Even with all of the typing we do, handwriting is still an important skill in our culture that has many benefits beyond simply communicating. Writing is also one of the five Every Child Ready to Read skills. How do you foster writing in your library?

Beginning Reader Storytime: Art Adventure, Stage Two

Watercolor "character"

For the second stage of our Eric Carle Art Adventure, we used watercolors on heavy paper. I gave kids the choice to draw something first, or just paint and draw and cut out a creature next week. Most of the kids just went ahead and painted. We talked a bit about how the watercolors were different than the acrylic paints that we used for the backgrounds.

Next time, they’ll add details with colored pencils and cut out their characters.

Storytime Specials

About every other month at my library we present what we call a Storytime Special, which is a 45 minute program for 4-8 year olds that includes stories, a treat and a craft centered around a theme. I like to use these programs to stretch stories in different ways, or to give the kids and their parents a somewhat fancy and free outing, or to simply entertain myself.

Themes have included Frog and Toad Tea Party, Colorlicious (a more gender-neutral Pinkalicious program), Winter Wonderland, Shark Versus Train, Hot Dogs (there are so many encased meat picture books, you guys), and many more. I’m going to write up all the materials for the individual programs, but for now here’s a sampling from them to show you how we do:

Colorlicious Tea Party
Frog and Toad Tea Party

You can see more videos from these programs on my youtube channel as well.

Beginning Readers Storytime: Art Adventure

After having my Beginning Readers Storytime for several sessions, I began to feel a familiar feeling: boredom. I was bored. I needed something new, exciting, thrilling. I needed to challenge myself.

Yet, I am not completely insane. The program was popular and well-attended, and people looked forward to it. I didn’t want to sabotage that. So what could I do?

I decided to tweak. (Not like a meth head. As in, to fine-tune or adjust a complex system. Because, yo, storytime is a complex system if ever I saw one.) I would keep the name, the day, the time, and the basic format–but this time around, the literacy activities would be replaced by art activities. Which, when you think about it, are literacy activities. There’s a rich, fun vocabulary in the art word: brush; stroke; acrylic; watercolor; collage; paste. Using a paint brush or colored pencil to draw develops the same fine motor skills that one uses when writing. And, of course, we began each sessions by reading aloud a  picture book with beautiful art  to serve as inspiration for our own art projects, specifically the collage technique of one Eric Carle. Perhaps you’ve heard of him.

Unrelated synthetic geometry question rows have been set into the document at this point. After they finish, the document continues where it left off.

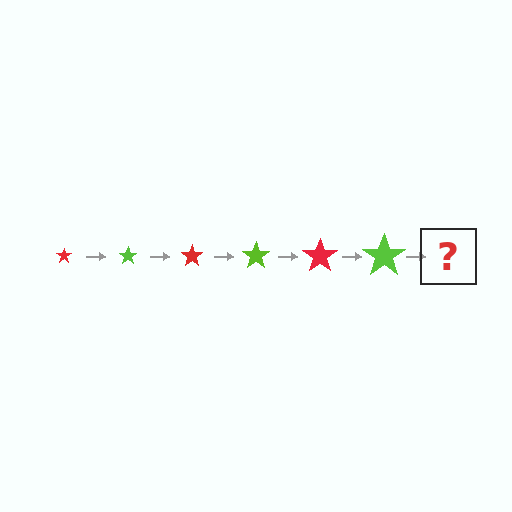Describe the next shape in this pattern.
It should be a red star, larger than the previous one.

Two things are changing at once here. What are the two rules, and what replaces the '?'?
The two rules are that the star grows larger each step and the color cycles through red and lime. The '?' should be a red star, larger than the previous one.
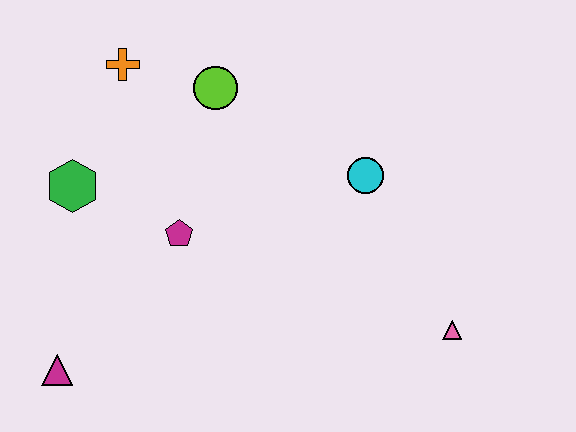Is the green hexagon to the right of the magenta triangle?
Yes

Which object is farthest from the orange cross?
The pink triangle is farthest from the orange cross.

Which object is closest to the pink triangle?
The cyan circle is closest to the pink triangle.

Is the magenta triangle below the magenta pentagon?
Yes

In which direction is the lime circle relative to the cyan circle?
The lime circle is to the left of the cyan circle.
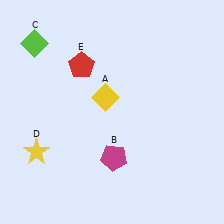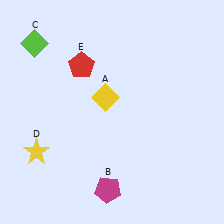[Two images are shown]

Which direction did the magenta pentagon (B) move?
The magenta pentagon (B) moved down.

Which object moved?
The magenta pentagon (B) moved down.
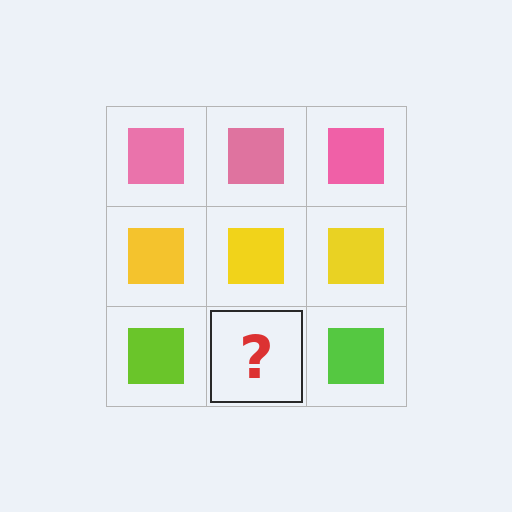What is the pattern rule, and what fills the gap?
The rule is that each row has a consistent color. The gap should be filled with a lime square.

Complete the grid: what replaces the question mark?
The question mark should be replaced with a lime square.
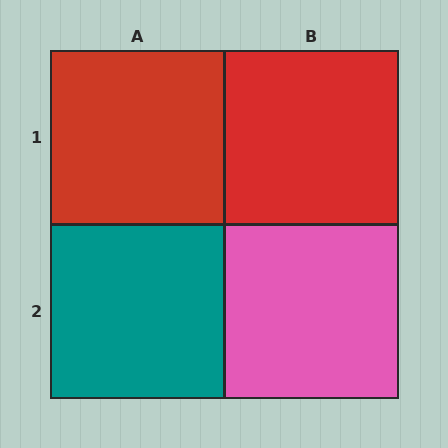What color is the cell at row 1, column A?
Red.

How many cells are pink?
1 cell is pink.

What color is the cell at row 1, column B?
Red.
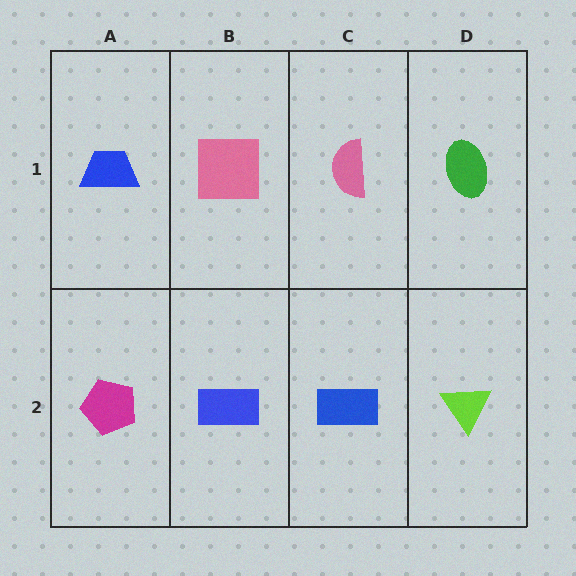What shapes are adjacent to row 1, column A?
A magenta pentagon (row 2, column A), a pink square (row 1, column B).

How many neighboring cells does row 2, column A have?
2.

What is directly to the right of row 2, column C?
A lime triangle.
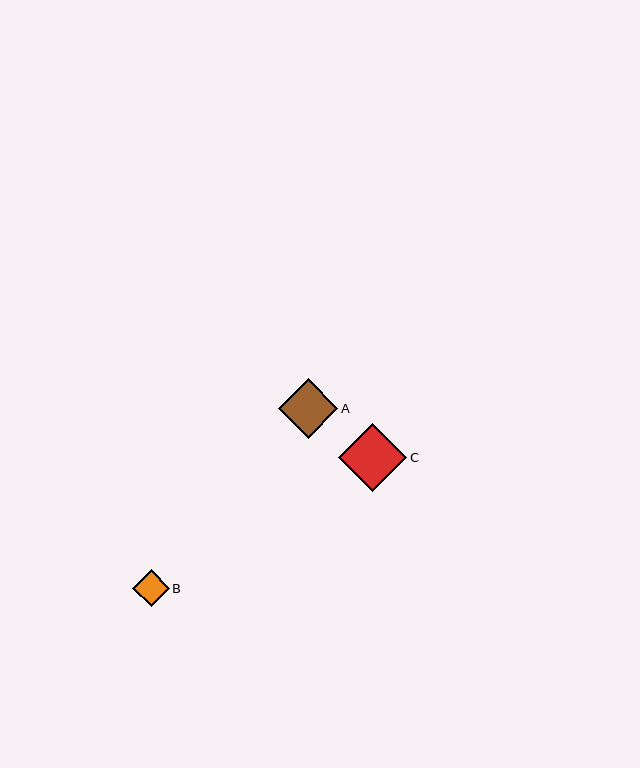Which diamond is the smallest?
Diamond B is the smallest with a size of approximately 37 pixels.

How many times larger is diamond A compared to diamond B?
Diamond A is approximately 1.6 times the size of diamond B.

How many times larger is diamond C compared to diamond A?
Diamond C is approximately 1.1 times the size of diamond A.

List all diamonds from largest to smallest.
From largest to smallest: C, A, B.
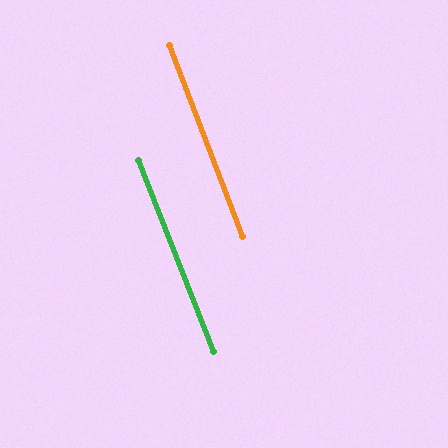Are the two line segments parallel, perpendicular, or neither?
Parallel — their directions differ by only 0.5°.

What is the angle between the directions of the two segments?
Approximately 1 degree.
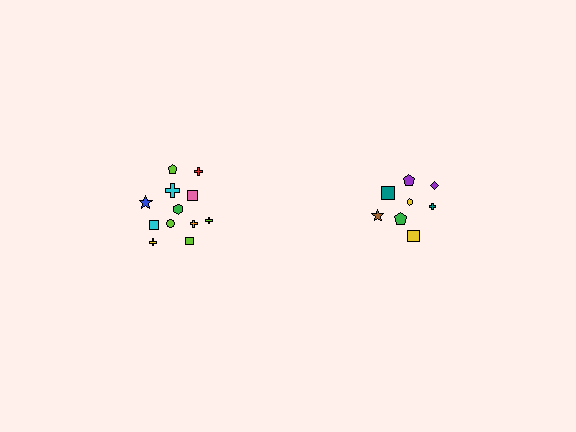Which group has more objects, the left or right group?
The left group.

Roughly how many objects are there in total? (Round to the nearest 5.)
Roughly 20 objects in total.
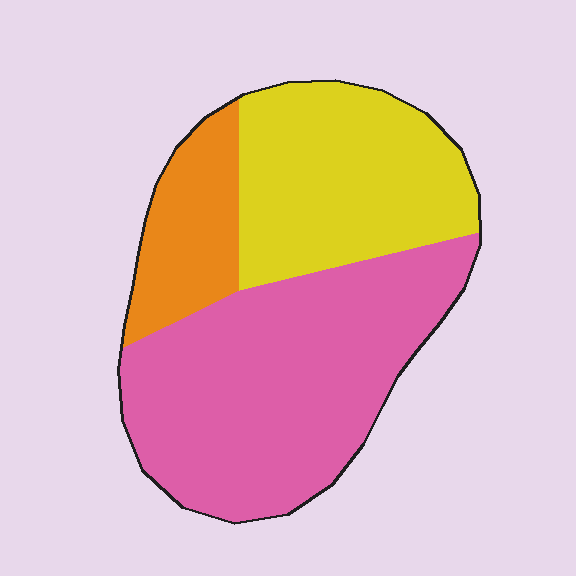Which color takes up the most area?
Pink, at roughly 50%.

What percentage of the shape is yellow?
Yellow covers about 35% of the shape.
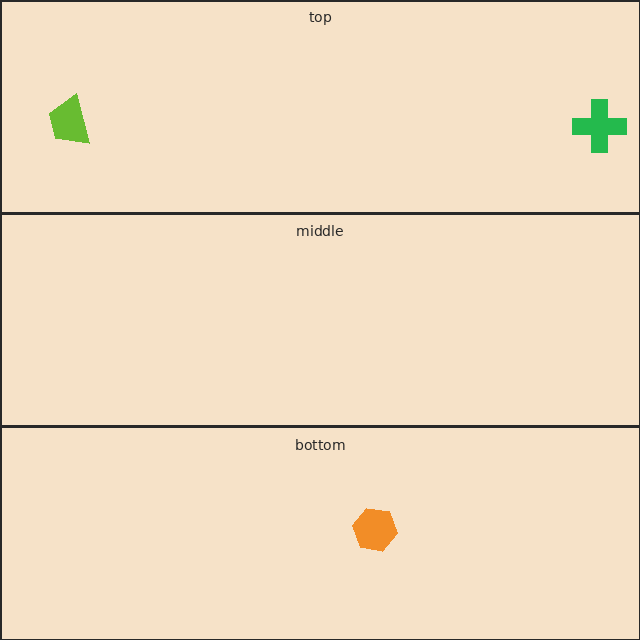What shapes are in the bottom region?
The orange hexagon.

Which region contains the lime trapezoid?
The top region.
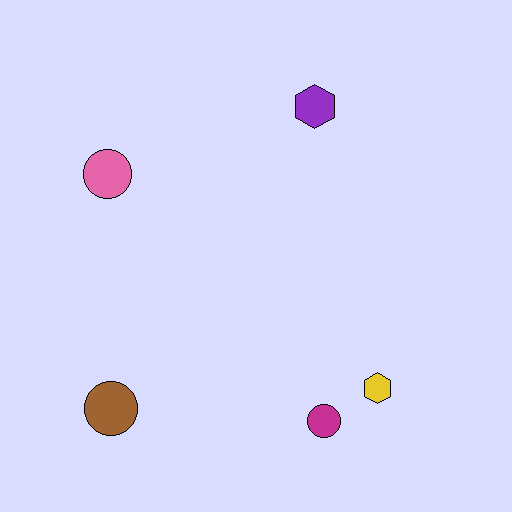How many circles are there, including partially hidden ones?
There are 3 circles.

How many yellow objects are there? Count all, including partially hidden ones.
There is 1 yellow object.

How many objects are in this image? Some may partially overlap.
There are 5 objects.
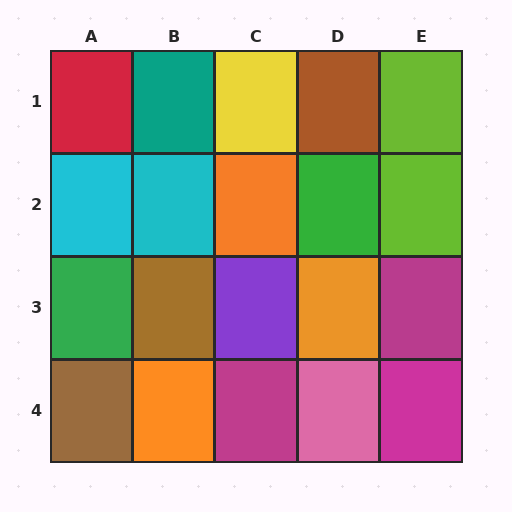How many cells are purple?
1 cell is purple.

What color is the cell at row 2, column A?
Cyan.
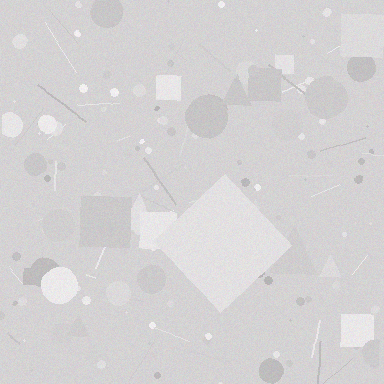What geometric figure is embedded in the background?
A diamond is embedded in the background.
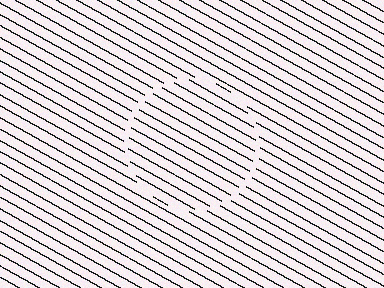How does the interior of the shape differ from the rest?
The interior of the shape contains the same grating, shifted by half a period — the contour is defined by the phase discontinuity where line-ends from the inner and outer gratings abut.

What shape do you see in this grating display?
An illusory circle. The interior of the shape contains the same grating, shifted by half a period — the contour is defined by the phase discontinuity where line-ends from the inner and outer gratings abut.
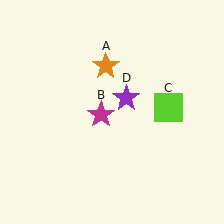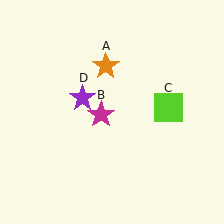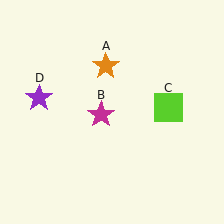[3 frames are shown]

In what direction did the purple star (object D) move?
The purple star (object D) moved left.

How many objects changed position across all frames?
1 object changed position: purple star (object D).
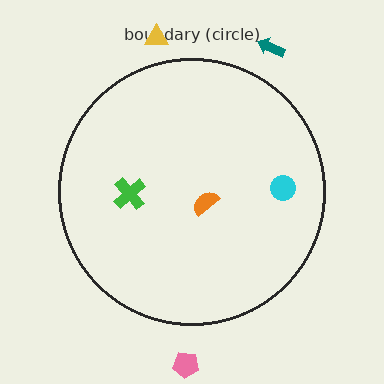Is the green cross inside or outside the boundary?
Inside.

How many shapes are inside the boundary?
3 inside, 3 outside.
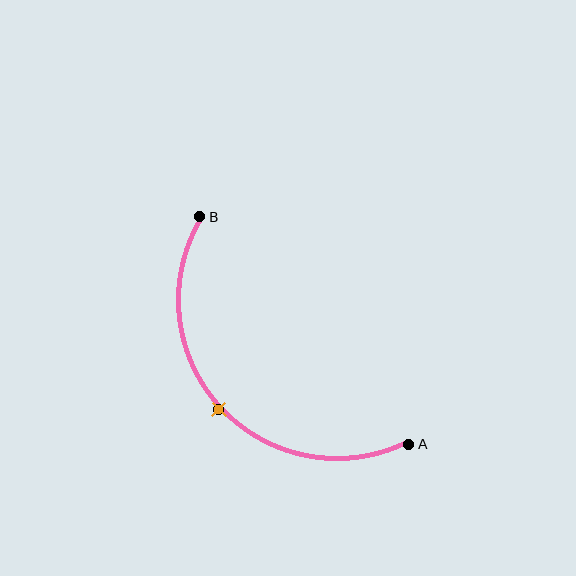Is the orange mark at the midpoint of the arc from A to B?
Yes. The orange mark lies on the arc at equal arc-length from both A and B — it is the arc midpoint.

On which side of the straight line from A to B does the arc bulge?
The arc bulges below and to the left of the straight line connecting A and B.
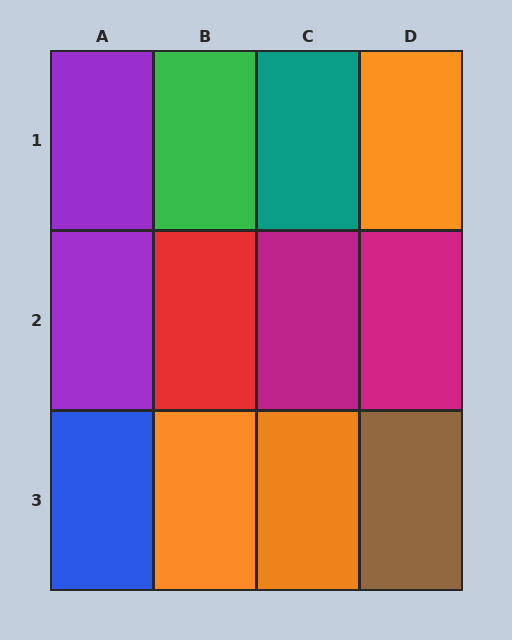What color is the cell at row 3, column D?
Brown.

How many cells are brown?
1 cell is brown.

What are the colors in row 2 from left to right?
Purple, red, magenta, magenta.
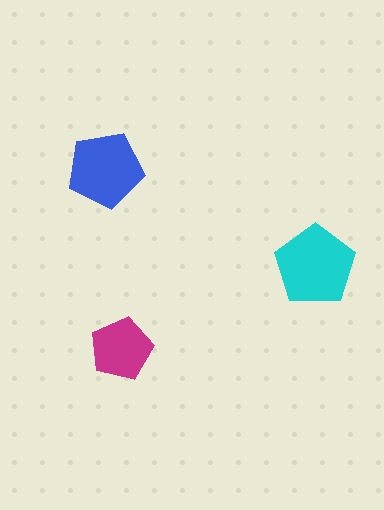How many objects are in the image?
There are 3 objects in the image.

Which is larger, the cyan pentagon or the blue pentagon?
The cyan one.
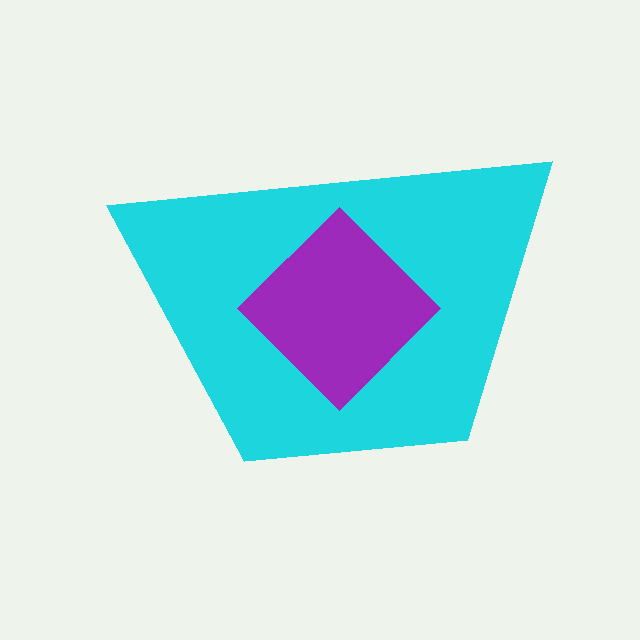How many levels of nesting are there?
2.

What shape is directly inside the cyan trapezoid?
The purple diamond.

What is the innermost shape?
The purple diamond.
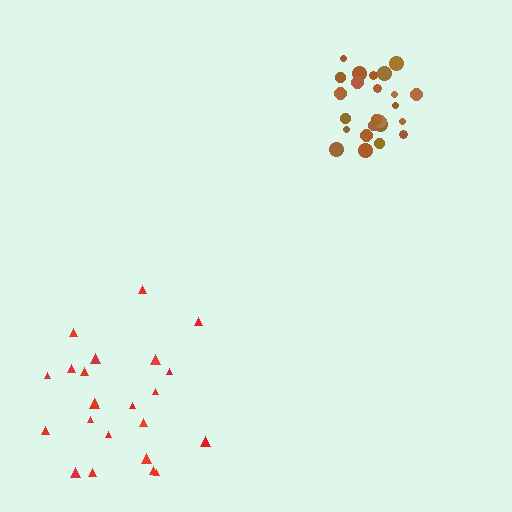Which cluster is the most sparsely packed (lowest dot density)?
Red.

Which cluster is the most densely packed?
Brown.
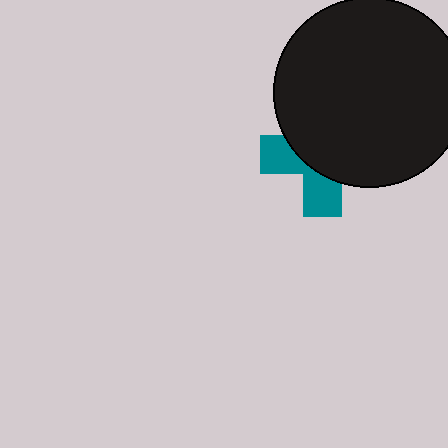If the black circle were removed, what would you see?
You would see the complete teal cross.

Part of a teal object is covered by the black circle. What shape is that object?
It is a cross.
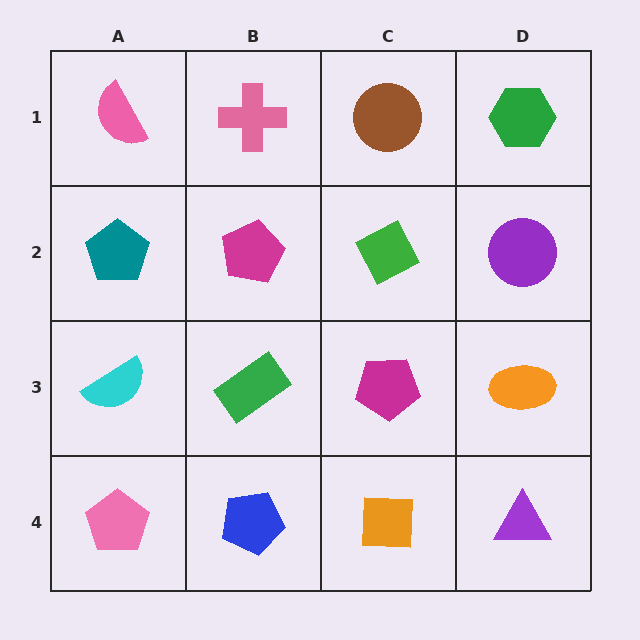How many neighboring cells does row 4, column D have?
2.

This is a five week series. Week one we talked about the project and I gave everyone time to peruse Eric Carle’s books and other picture books that use collage. The second week we painted our backgrounds onto our very own canvases (foam board from the craft store). I’ll talk about the next steps in further posts.

How about you? Do you use art in your storytimes–art, rather than just a craft? Do you ever get BORED?